Posò la spada e chinò il capo in meditazione, iniziando a pregare con fervore. Quando il primo diavolo della fila era a poche spanne dalla sua mano, aprì gli occhi e sprigionò tutta la sua potenza in un rombo assordante che spazzò via ogni forma di vita nel giro di due miglia, generando una conca che distrusse ciò che restava della città di Dite.
L’unico rimasto ancora in vita era Hego, che rideva istericamente osservando Mirion, oramai privo di forze. Aveva donato la sua vita per proteggere la Porta Infernale, ed ora usava la sua stessa anima per sigillarla.
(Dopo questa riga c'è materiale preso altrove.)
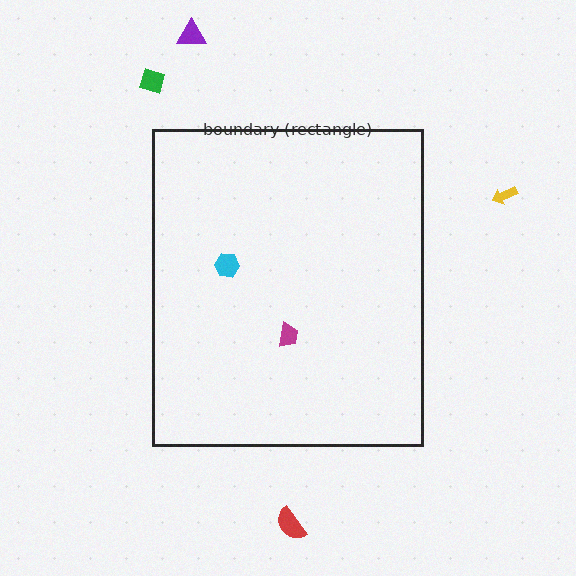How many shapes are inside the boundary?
2 inside, 4 outside.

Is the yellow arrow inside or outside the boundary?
Outside.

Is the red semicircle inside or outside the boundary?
Outside.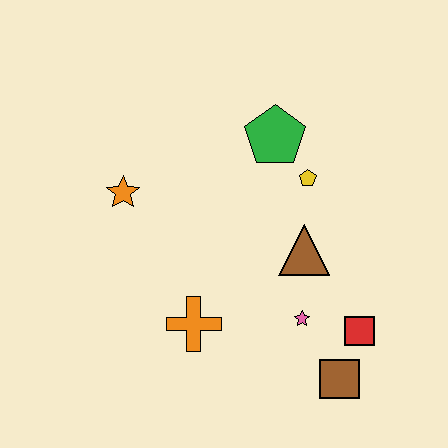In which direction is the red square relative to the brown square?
The red square is above the brown square.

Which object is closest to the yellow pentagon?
The green pentagon is closest to the yellow pentagon.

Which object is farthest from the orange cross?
The green pentagon is farthest from the orange cross.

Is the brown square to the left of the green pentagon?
No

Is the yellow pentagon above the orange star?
Yes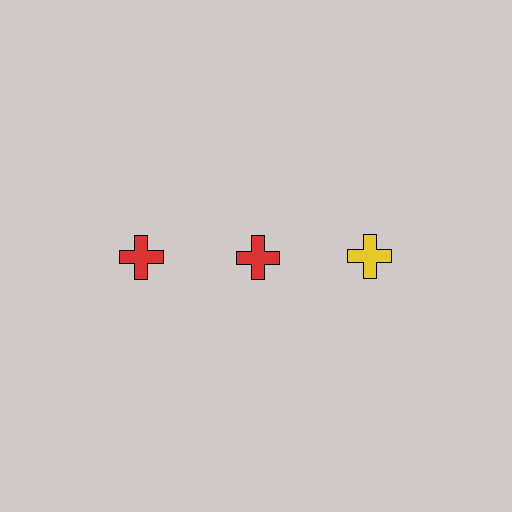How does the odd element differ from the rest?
It has a different color: yellow instead of red.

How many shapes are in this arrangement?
There are 3 shapes arranged in a grid pattern.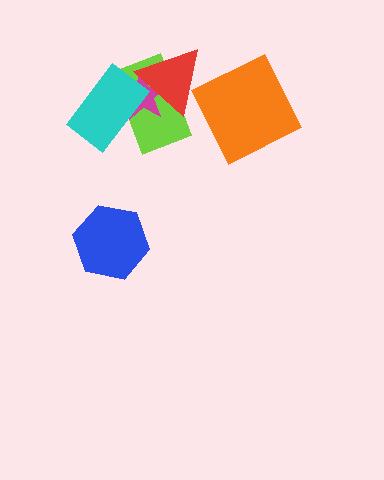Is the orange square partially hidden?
No, no other shape covers it.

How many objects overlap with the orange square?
0 objects overlap with the orange square.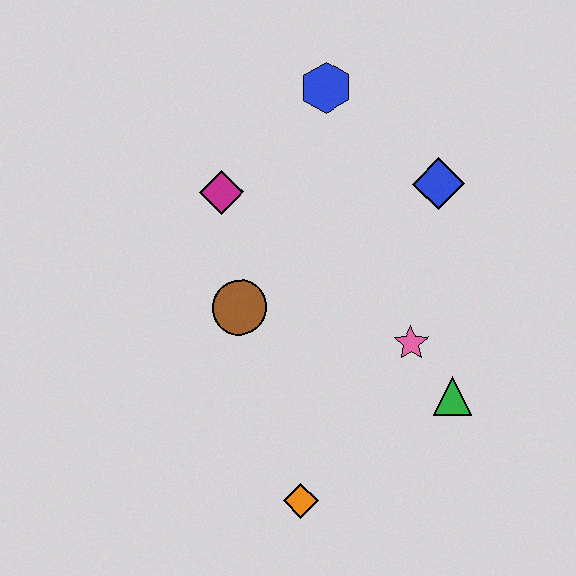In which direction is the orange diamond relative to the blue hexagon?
The orange diamond is below the blue hexagon.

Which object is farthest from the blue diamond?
The orange diamond is farthest from the blue diamond.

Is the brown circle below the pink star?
No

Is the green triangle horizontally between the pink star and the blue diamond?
No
Hego era nelle sue stesse condizioni, incapace di muovere alcunché ed imprigionato dall’anima di suo fratello, incapace di aprire la porta e impossibilitato ad ucciderlo.
«Non tornerà più, Mirion. Sei stato uno sciocco a credere che l’Eih’Lyith sia l’angelo della profezia! Non tornerà più la mezzo-demone!»
Mirion non aveva le forze per rispondergli, sentiva che tutto il suo corpo stava per cadere in un sonno profondo. Riuscì solo a formulare un’ultima preghiera rivolta alla sua amata: "Perdonami angelo bellissimo, se non ti ho amata come avrei dovuto, ma so che tornerai. So che un giorno tornerai da me, e la profezia si compierà. Torna amore mio, torna per uccidermi…"

Dedicato ad Alessandro, un amore lontano ed impossibile.